Ask a Priest

All creatures great and small

Jan 24, 2016

Dear Father,

There are many animals in the bible and often stories about animals are allegorical or parables. I wondered what place real animals have in the Catholic faith? These days, are animals believed to have souls? Do they go to heaven?

Thank you in advance for your time, Father.

Laura

Asked at 11:41 pm on January 24th 2016

Hi Laura, you don’t have to look any farther than Pope Francis’ recent encyclical, Laudato Sì, last May for a good reflection on the Church’s attitude to animals. Speaking about St Francis, Pope Francis noted:

Just as happens when we fall in love with someone, whenever he [St Francis] would gaze at the sun, the moon or the smallest of animals, he burst into song, drawing all other creatures into his praise. He communed with all creation, even preaching to the flowers, inviting them “to praise the Lord, just as if they were endowed with reason.” … His disciple Saint Bonaventure tells us that, “from a reflection on the primary source of all things, filled with even more abundant piety, he would call creatures, no matter how small, by the name of ‘brother’ or ‘sister.'” (11)
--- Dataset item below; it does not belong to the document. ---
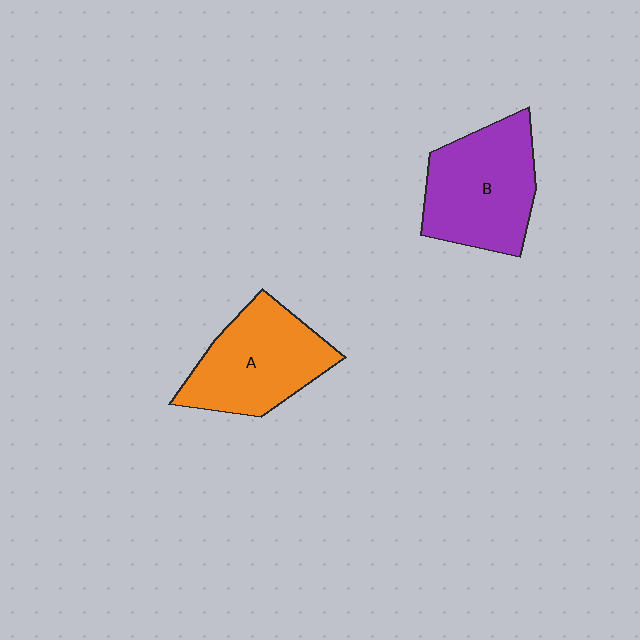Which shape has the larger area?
Shape B (purple).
He recommends due care to prevent elimination of rare species and draws on the Catechism of the Catholic Church regarding animal experimentation:

While human intervention on plants and animals is permissible when it pertains to the necessities of human life, the Catechism of the Catholic Church teaches that experimentation on animals is morally acceptable only “if it remains within reasonable limits [and] contributes to caring for or saving human lives”. The Catechism firmly states that human power has limits and that “it is contrary to human dignity to cause animals to suffer or die needlessly”. All such use and experimentation “requires a religious respect for the integrity of creation.” (130)

Aristotle wrote the first treatise on the different life principles of plants, animals, and human beings. What he meant by ‘soul’ was whatever was the grounding principle of any living being—for plants it was a vegetative soul, for animals a sensory soul, for humans an intellectual soul. I wouldn’t say that animal souls are a matter of belief, just a matter of fact that any animal needs a life principle that can underlie its capacity for sensation, perception, imagination, memory and movement. Since animal souls are by nature material, not spiritual, they’re not immortal, like human souls.

At the same time, Isaiah, St Peter and St John have all written about the new heavens and the new earth that awaits us at the end of time. Those in heaven at the end of time will be reunited with their bodies, and I don’t think it’s pushing our theological luck too far to say that given our incarnate state, we’ll need a universe maybe not that unlike our own – our eyes were made to see blue skies, our noses to smell flowers, our ears to hear birds singing, and what would paradise be without lots of (let’s hope by then) friendly animals of all sizes?

Very best, Fr Brendan

Replied at 12:14 am on January 28th 2016

Hi Laura,

I reason the issue this way. We are promised perfect happiness in paradise with God should we choose to acknowledge Jesus Christ as our Savior. If perfect happiness in heaven for a particular individual can only happen with the presence of a beloved animal friend, then it stands to reason that that animal friend will be a part of that person’s heaven. I don’t believe that God makes exceptions when it comes to our perfect happiness!